Vamembolá – Tribuna do Norte

Vamembolá – Tribuna do Norte
Publicado em 25/07/2024 às 0:43

Dácio Galvão
Mestre em Literatura Comparada, doutor em Literatura e Memória Cultural/UFRN e secretário de Cultura de Natal

Nascido em Pedro Velho-RN Chico Antônio desde os anos de 1920 é realidade e mito. Pouco reconhecido. Na decrepitude gravou um disco. Personagem do romance “Café” é central nos estudos etnográficos “Os Cocos” e “O Turista Aprendiz”. De Mário de Andrade. Em certa medida se projeta na cultura brasileira. Crítico de arte amigo-irmão de Candido Portinari -Antônio Bento de A. Lima- articulou o contato presencial entre M.Andrade/C.Antônio. No Engenho Bom Jardim, Goianinha-RN. O diretor cinematográfico Eduardo Escorel realizou documentário “Chico Antônio, o Herói Com Caráter”. O designer Aloísio Magalhães fundador do “Gráfico Amador” -com Ariano Suassuna e João Cabral de Melo Neto- editou o LP Chico Antônio – No Balanço do Ganzá-1982. Via Funarte/Atração Fonográfica/Instituto Itaú Cultural e o Instituto Nacional do Folclore. O multi-instrumentista Antonio Nóbrega nominou um dos seus CDs: “Na pancada do Ganzá”. Título que M.A. pretendia para reunião de estudos sobre o embolador de cocos. Nóbrega referencia nominalmente C.A. em músicas autorais identitárias.

O cantador emerge nas pesquisas modernistas. Oswald de Andrade abria frente vanguardista europeia recebendo influxos do escritor e psiquiatra francês -militante trotskista- André Breton. Um dos criadores do movimento Surrealista. O autor de “Macunaíma” dava dicas do processo criativo. Era leitor de Freud: “Quando sinto a impulsão lírica, escrevo sem pensar tudo que meu inconsciente me grita”. E fez caminho interno do colega antropófago: viajou o profundo interior do Brasil. Fixando artistas populares. Entre eles: Chico Antônio. Afirmando “…conhecia o coco mas não o sabia de cor. E o cantava por isso com grandes falhas de memoriação, glosando por assim dizer a melodia em riquezas e fantasias inconscientes”. Mundos e atalhos distintos. Ponto comum: o surreal atraía Breton, Oswald, Mário e Chico.

Fora da hegemônica produção modernista a poética corporal de CA pode ganhar tradução.

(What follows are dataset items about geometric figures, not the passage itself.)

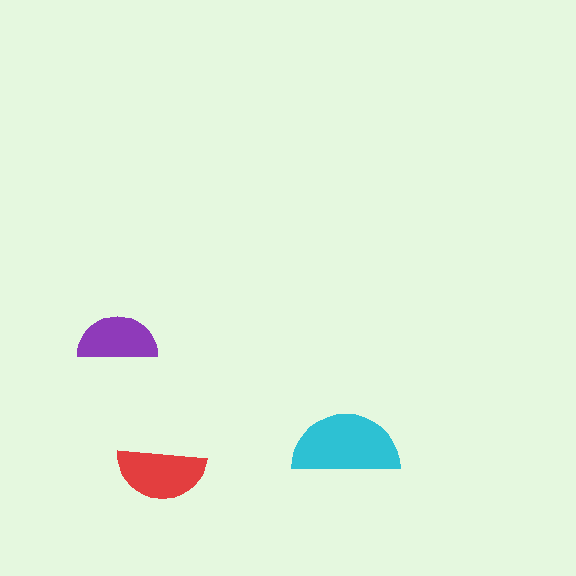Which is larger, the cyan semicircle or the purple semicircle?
The cyan one.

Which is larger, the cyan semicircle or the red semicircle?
The cyan one.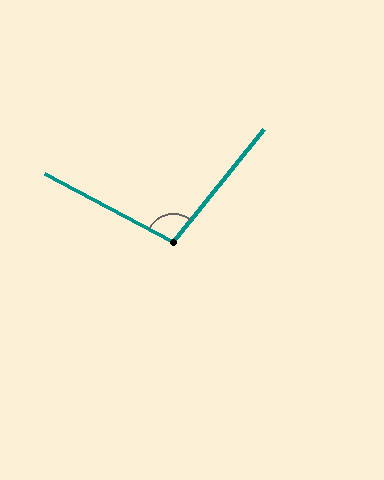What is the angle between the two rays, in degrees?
Approximately 101 degrees.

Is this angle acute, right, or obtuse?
It is obtuse.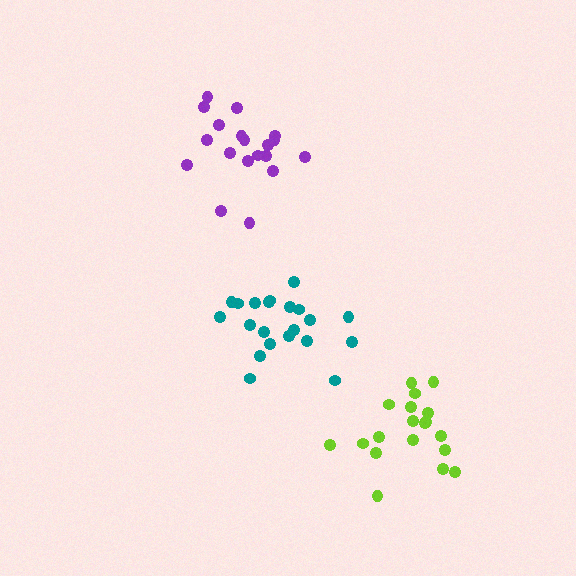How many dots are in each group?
Group 1: 21 dots, Group 2: 19 dots, Group 3: 19 dots (59 total).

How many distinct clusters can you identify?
There are 3 distinct clusters.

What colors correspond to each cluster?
The clusters are colored: teal, purple, lime.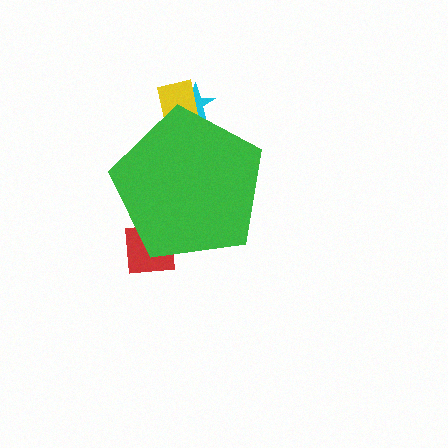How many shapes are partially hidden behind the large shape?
3 shapes are partially hidden.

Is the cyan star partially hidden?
Yes, the cyan star is partially hidden behind the green pentagon.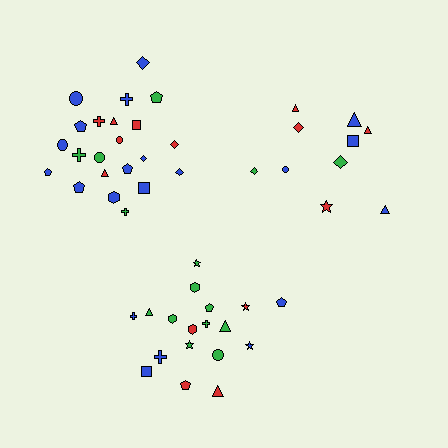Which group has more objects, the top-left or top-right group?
The top-left group.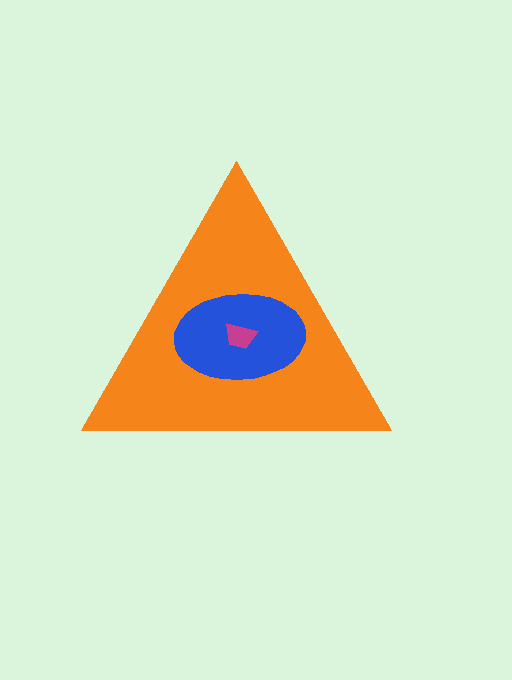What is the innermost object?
The magenta trapezoid.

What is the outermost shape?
The orange triangle.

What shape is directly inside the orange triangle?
The blue ellipse.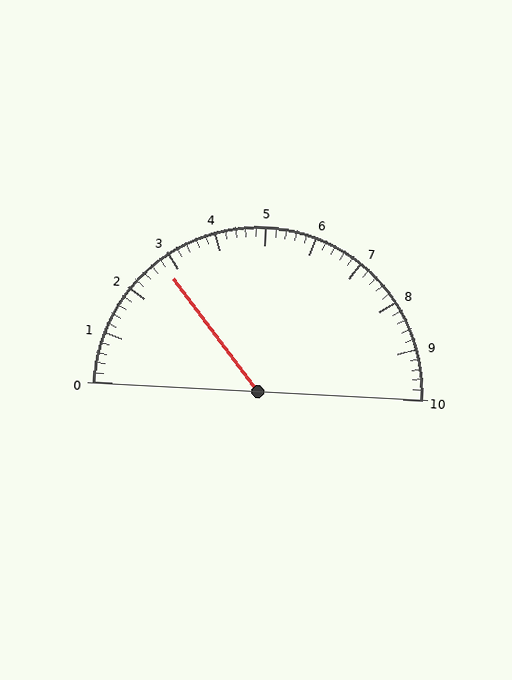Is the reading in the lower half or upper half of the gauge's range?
The reading is in the lower half of the range (0 to 10).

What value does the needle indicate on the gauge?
The needle indicates approximately 2.8.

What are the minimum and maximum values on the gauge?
The gauge ranges from 0 to 10.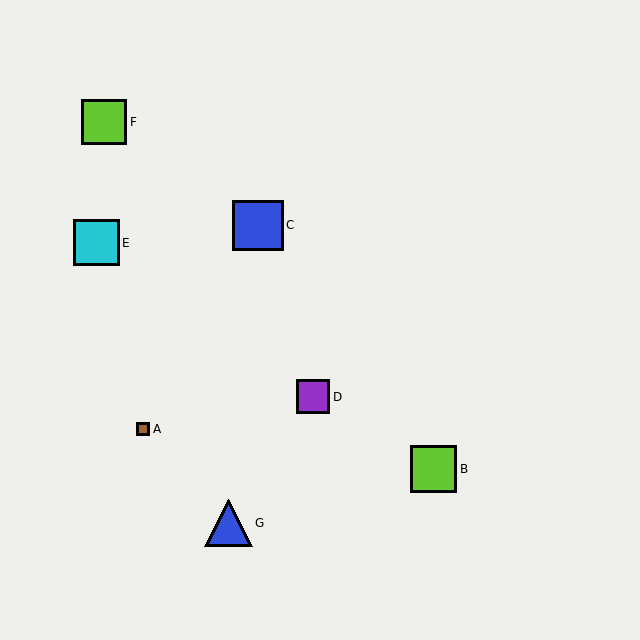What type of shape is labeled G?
Shape G is a blue triangle.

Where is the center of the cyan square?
The center of the cyan square is at (96, 243).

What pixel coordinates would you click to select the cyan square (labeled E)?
Click at (96, 243) to select the cyan square E.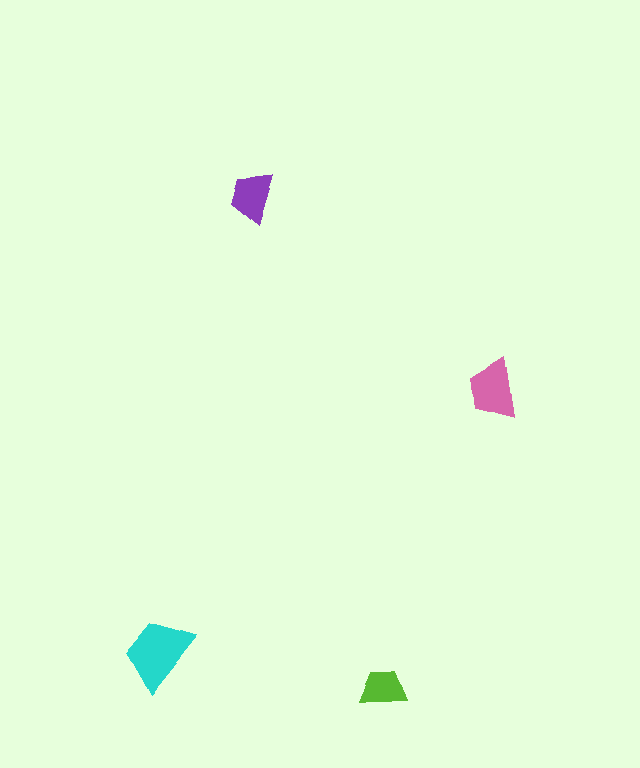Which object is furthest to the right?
The pink trapezoid is rightmost.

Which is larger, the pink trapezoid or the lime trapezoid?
The pink one.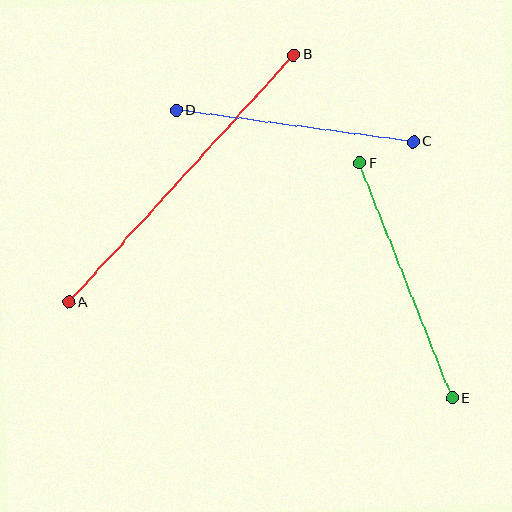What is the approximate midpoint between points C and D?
The midpoint is at approximately (295, 126) pixels.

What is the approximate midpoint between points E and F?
The midpoint is at approximately (406, 281) pixels.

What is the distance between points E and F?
The distance is approximately 252 pixels.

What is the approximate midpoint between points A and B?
The midpoint is at approximately (181, 179) pixels.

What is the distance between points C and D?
The distance is approximately 239 pixels.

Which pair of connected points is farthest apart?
Points A and B are farthest apart.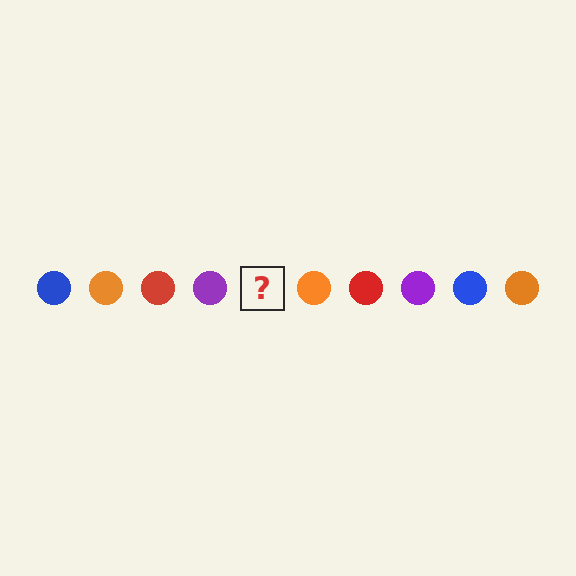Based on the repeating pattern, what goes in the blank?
The blank should be a blue circle.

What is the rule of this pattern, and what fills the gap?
The rule is that the pattern cycles through blue, orange, red, purple circles. The gap should be filled with a blue circle.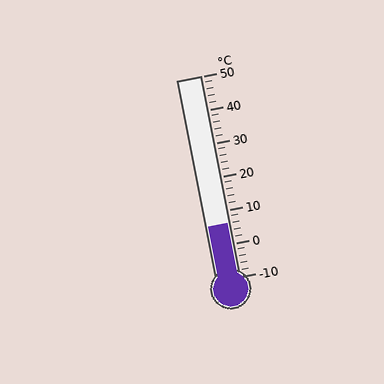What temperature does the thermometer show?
The thermometer shows approximately 6°C.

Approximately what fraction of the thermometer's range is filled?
The thermometer is filled to approximately 25% of its range.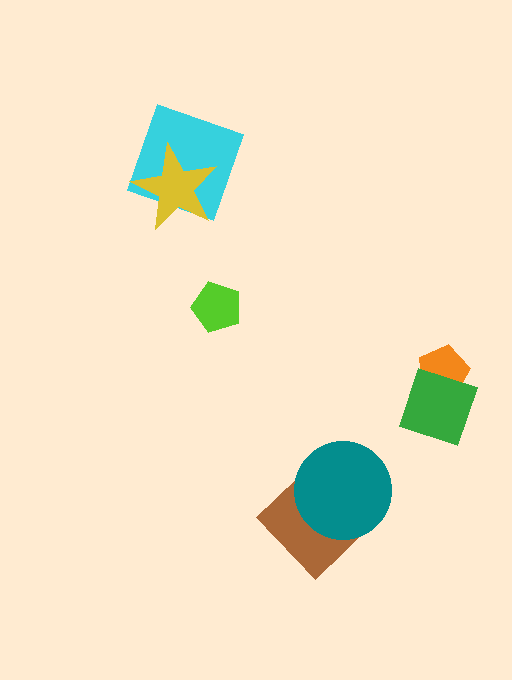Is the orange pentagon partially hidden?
Yes, it is partially covered by another shape.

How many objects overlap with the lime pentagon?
0 objects overlap with the lime pentagon.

Melhor: tradução-arte. Inovando dança: “cantava andando rodando sobre si, e tinha um jeito entontecedor de rodar duplamente”! Ação assemelhada aos “estados esplêndidos de exaltação numa dramaticidade incrível”. Body Art para a coreógrafa Deborah Colker! Agora vem o lançamento do transgressivo doc musical “Vamembolá”. Equilibrando aspectos experimentais sem exclusão narrativa. Direção da Lucila Meirelles junto ao compositor Cid Campos. Linguagens -imagéticas e sonoras- na tradição e na ruptura. Ela: trazendo na bagagem a metáfora da cegueira no doc “Cego Oliveira no Sertão do Seu Olhar” e o transgressivo José Agrippino de Paula em “Rito do Amor Selvagem”. Ele: musicalizações e tratamentos sonoros de poetas da estirpe de Pagu, Emily Dickinson, Souzândrade, Pedro Kilkerry, Câmara Cascudo, Augusto e Haroldo de Campos, Décio Pignatari… Na efeméride dos 120 anos de nascimento de CA ele e sua arte -por si- emerge na aldeia global.